The Department of Immigration … is busy spending an unprecedented amount delivering an ineffective program on the scale of waste comparable to Labor’s national roof insulation scheme or school building program. This time the failure is destroying lives and inviting more of the same on a greater scale.
Last Thursday, the Gillard government asked for another $290 million to fund its border protection program. The opposition immigration spokesman, Scott Morrison, responded: ”In 2010-11 the government will spend more than $760 million on people arriving illegally in Australia. This compares to less than $100 million in annual expenditure when the Howard government left office in 2007.”
At this rate of spending, the cost of keeping each detainee has rocketed to $150,000 a year …

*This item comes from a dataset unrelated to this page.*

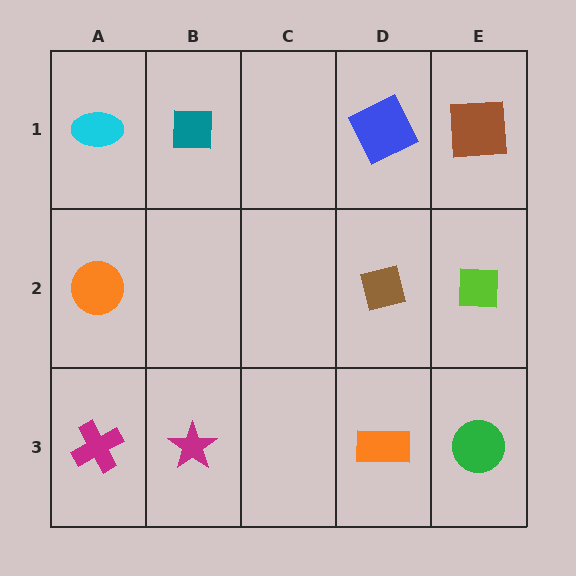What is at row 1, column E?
A brown square.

No wonder there is a backlog of 6000 humanitarian cases clogging the scrutiny and review system. No wonder the Labor government, which railed against the Howard government’s detention policies, is opening more and more detention centres …
More than 2000 violent incidents are happening every year in the centres. Last week, in the latest known incident, about 40 detainees were involved in scuffles at the Darwin Airport Lodge detention centre. Six people were hospitalised.
All because this government is achieving the worst of both worlds: encourage the people-smuggler trade then lock up the arrivals.
While the majority of the electorate appear to believe that the last people who should be allowed permanently into the country are those who try to come in illegally, the Gillard government does not even forcibly return people it has ordered to be deported …
The combination of more arrivals, more detentions and slow processes means the average time spent in detention has risen to 183 days. Six months. Two years ago the figure was 25 days.
The Labor government’s ‘compassionate’ immigration policies are monstrous and inhumane.
The people who are conned into coming by Labor and the people smugglers are not the only ones who are hurt.
As John Howard’s Minister for Immigration Amanda Vanstone pointed out several years ago, the more resources we are forced to spend on people who jump the queue, the less we are able to do for people, often in much greater need, who are waiting around the world in refugee camps.
We need to return people who are here illegally to their countries of origin. No questions, no excuses.
That would stop the boats, and it would mean that the extraordinary amount of money now spent keeping illegal immigrants in motels could instead be spent supporting and finding homes for a greater number and broader range of immigrants and refugees.